A friend of mine once went to the nurse at our camp a couple years back complaining of a stomachache. Sure enough, she was given an icepack. (And by icepack I mean ziploc baggie filled with ice.) That nurse isn’t there anymore, thank god.
I’d share a fun story about the nurse at my high school, but I’m not even sure where the nurse’s office IS anymore. I think I went there once last year for an eye exam.
In my middle school, the secretary was also the nurse. Between running the phone, scheduling stuff and the lost and found, poor woman didn’t have time for kids with headaches and boohoohoo, we had to go into the office, explain what was wrong, call our parents on line 2, and then we could get an ice pack and lie down or whatev. sometimes an EA would come in and feel back and get our stuff for us so we didn’t have to when our parents came.
Not even a “Call Parent” for death?
I think that might be stretching it a little bit.
.
But good graph, I’d say. Well executed…
Er, so to speak.
*expects someone that has used that joke before without my knowledge to come and attack me*
Sadly I did once sprain my ankle and they didn’t even call my parents.
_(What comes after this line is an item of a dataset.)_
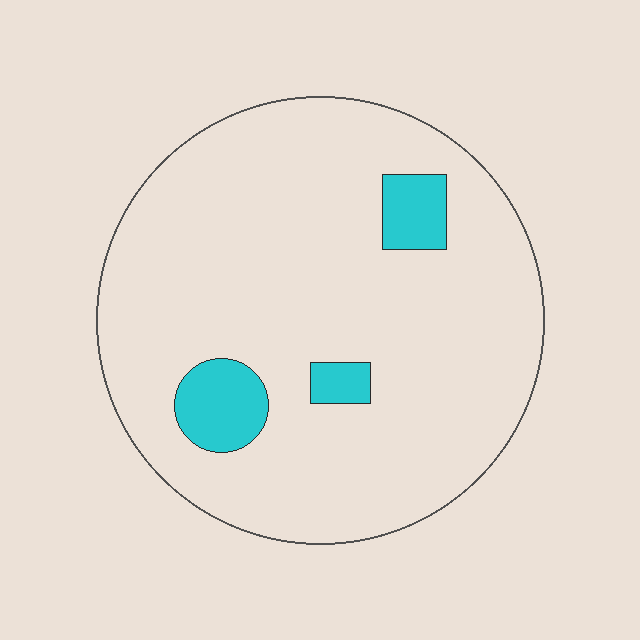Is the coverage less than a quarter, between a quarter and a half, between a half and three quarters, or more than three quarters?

omg i know!! i knew i had pink eye for over a week and i wasn’t treated but i couldn’t stay home because as a senior, we werent allowed to have absences. (if we made it throughout the semester without absences, we didn’t have to take any final exams!) but someone saw my eyes, and i had to sit in the office until they called my parents, allerted the teachers, disinfected the phones, every desk i used, my locker, and eventually sent me home.
I HAD TO TAKE EVERY FINAL EXAM THERE WAS.
F*** my old high school!!!!
HOWEVER, when i was knocked down by a group of people running in the hall and broke my knee, i had to limp around on a borrowed pair of crutches that the office keeps for the rest of the day! and mind you, these crutches were fit for a FIVE YEAR OLD.
Whoever wrote this graph must have gone to the same elementary school as me!